Bu olaydan anlaşıldığı gibi, buradan bir meclis çıkması olanaksız. Meclis çıksa bile, bu sekterlikle ilk toplantıda dağılacaktır. Ancak, her forumun böyle olmadığını özellikle belirtelim. Bu tür sekterliklere, başta Yoğurtçu Parkı ve Maçka Parkı olmak üzere birçok forumda prim verilmiyor.

- Sonradan öğreniyoruz ki, yaklaşık 100 kişilik forumda, gençlerin azınlık olmalarının nedeni, daha önce, bu ulusalcı vurgu ve kürsüdeki orta yaş ve üstü egemenliği nedeniyle küstürülmeleri.

- Yine de, ilçe gençleri, tümüyle küsmüş değil. Az sayıdaki genç, forum önerilerini içeren bir mini-gazete hazırlamışlar. Bir arkası önü dolu A4 kağıdın ortadan ikiye bölünmesiyle oluşturulan 4 sayfalık gazetede, forumun talepleri şöyle sıralanıyor:

“- Birbirimizi dinlemeye çalışıp, anlamalıyız.
- Tek parti altında birleşilmeli.
- Forum için merkez bir parkımız yok. Park sorunu çözülmeli.
- Farklı partilere oy vererek AKP’yi tek parti kılıyoruz. Nerede, nasıl birleşmeliyiz?
- Demokratik platform ve halk meclisi oluşturulmalı.
- Direniş atölyeleri kurulmalı.
- Meydanda kolektif yaşam başlatılmalı.
- AKP’nin gerçek yüzünü barışçıl bir dil ve yöntem ile herkese anlatmalıyız.
- Hükümetin, kendi demokrasi yalanını kullanarak, direnişi hiçe sayıp İstanbul’da referanduma gitme dayatmasını reddediyoruz.
- YÖK kaldırılmalı. Sistemin dayattığı sınav yarışına son verilmeli.
- Barışçıl direniş devam etmeli.
- Roboski (Uludere Katliamı) ve Reyhanlının hesabı sorulmalı.
- Cumhuriyet kazanımları savunulmalıdır.
- Tecavüz ve kadına şiddet olaylarına sessiz kalınmamalı.
- Taşeronların kadrolaşma hakkını talep ediyoruz.”
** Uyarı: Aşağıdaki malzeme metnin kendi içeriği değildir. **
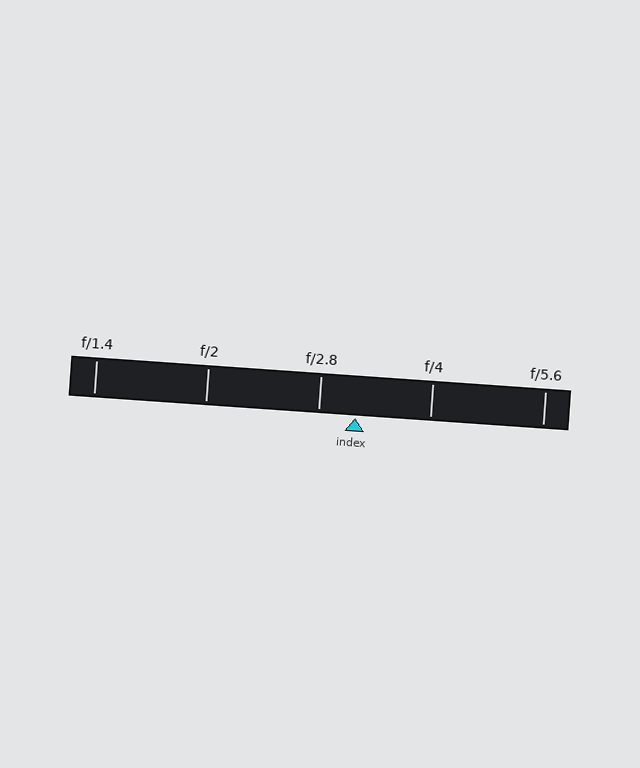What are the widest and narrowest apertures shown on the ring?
The widest aperture shown is f/1.4 and the narrowest is f/5.6.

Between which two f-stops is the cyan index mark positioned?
The index mark is between f/2.8 and f/4.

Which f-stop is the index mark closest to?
The index mark is closest to f/2.8.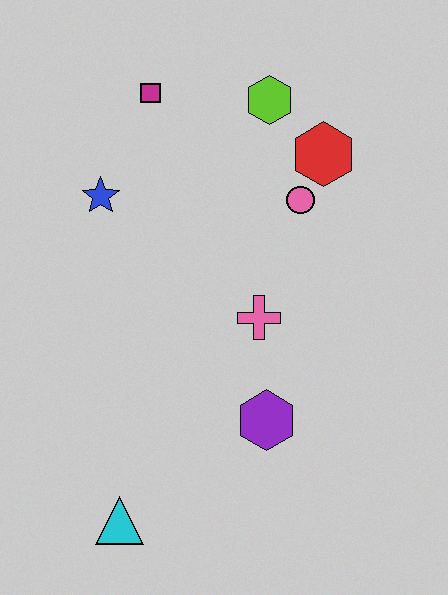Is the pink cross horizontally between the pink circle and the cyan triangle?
Yes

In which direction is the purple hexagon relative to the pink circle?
The purple hexagon is below the pink circle.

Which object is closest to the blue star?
The magenta square is closest to the blue star.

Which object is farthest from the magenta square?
The cyan triangle is farthest from the magenta square.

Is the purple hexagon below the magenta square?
Yes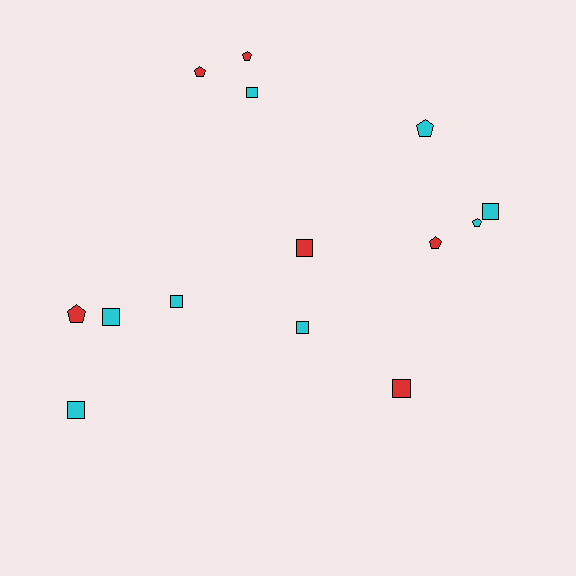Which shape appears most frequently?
Square, with 8 objects.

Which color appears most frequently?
Cyan, with 8 objects.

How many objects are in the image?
There are 14 objects.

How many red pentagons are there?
There are 4 red pentagons.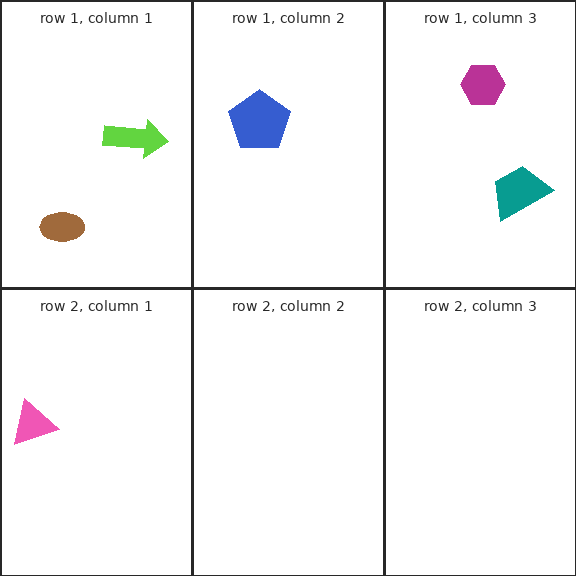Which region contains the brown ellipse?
The row 1, column 1 region.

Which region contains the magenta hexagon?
The row 1, column 3 region.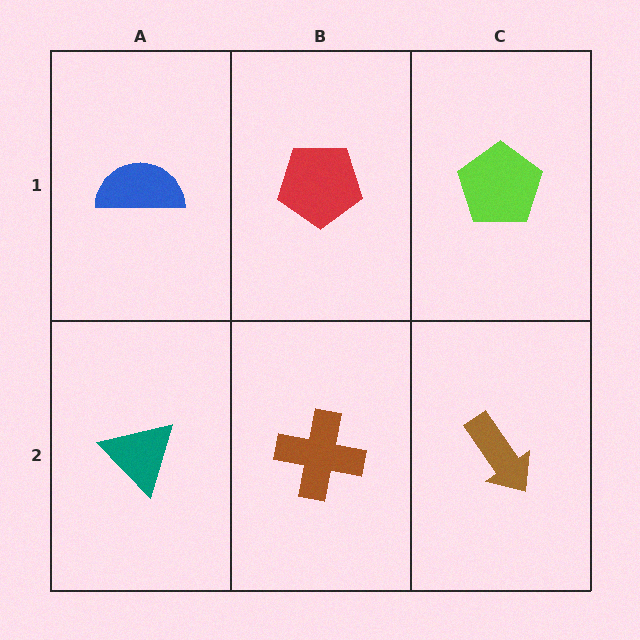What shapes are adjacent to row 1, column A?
A teal triangle (row 2, column A), a red pentagon (row 1, column B).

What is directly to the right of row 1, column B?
A lime pentagon.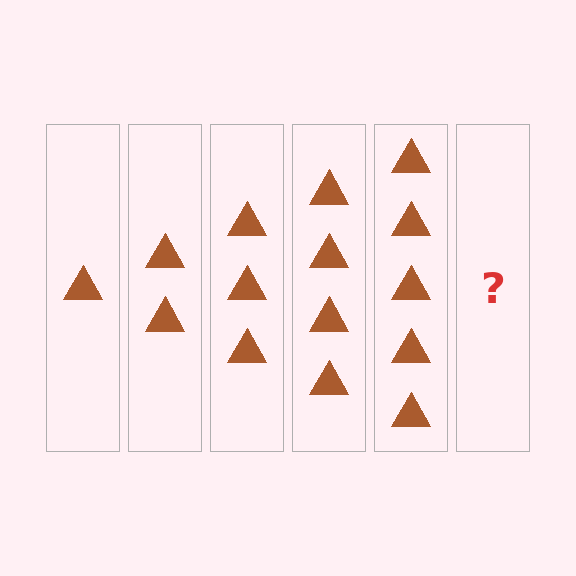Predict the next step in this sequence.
The next step is 6 triangles.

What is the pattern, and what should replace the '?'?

Gazeteye göre, forumlar, “Taksim projesi sonuçlanana kadar” sürmeli ve “forumlardaki talepler ve oylanan kararlar, TBMM’de yasa tasarısı olarak” ele alınmalı. Aslında, hiç bir forumda, netleştirilmiş bir takvim yok. Projenin olumsuz sonuçlanma olasılığı hâlâ var. Olsun. Gezi Direnişi, tatil, sekterlik ve yorgunluk nedeniyle sönümlenebilir; ama bu direnişin mahalle mektebinden diploma almış çocukların ve gençlerin, Gezi ruhunu daha ileriye taşıyacağına kuşku yok. Yalnızca, daha fazla zaman lazım… Daha fazla sabır… Daha fazla uzun erimli düşünce…
* * *
Bunlar olduğu sırada, diğer forumlarda neler konuşuluyordu? Öne çıkan konuları sıralayarak yazıyı bitirelim:

- Atölyeler ve çalışma grupları, hızla oluşturuluyor. Kitaplar ve diğer nesneler için takas ortamları yaratılıyor. Yerel seçimlerde ortak aday çıkarma, seçim barajının indirilmesi, dokunulmazlıkların kaldırılması ve seçim hilelerine dikkat edilmesi önerileri sık sık dile getiriliyor. Medya, ürün ve AVM boykotları gündeme geliyor. Çeşitli forumlarda, toplu taşıma araçlarında muhalif gazetelerin okunduktan sonra bırakılması öneriliyor. Böylece, başkaları da okuyabilecek.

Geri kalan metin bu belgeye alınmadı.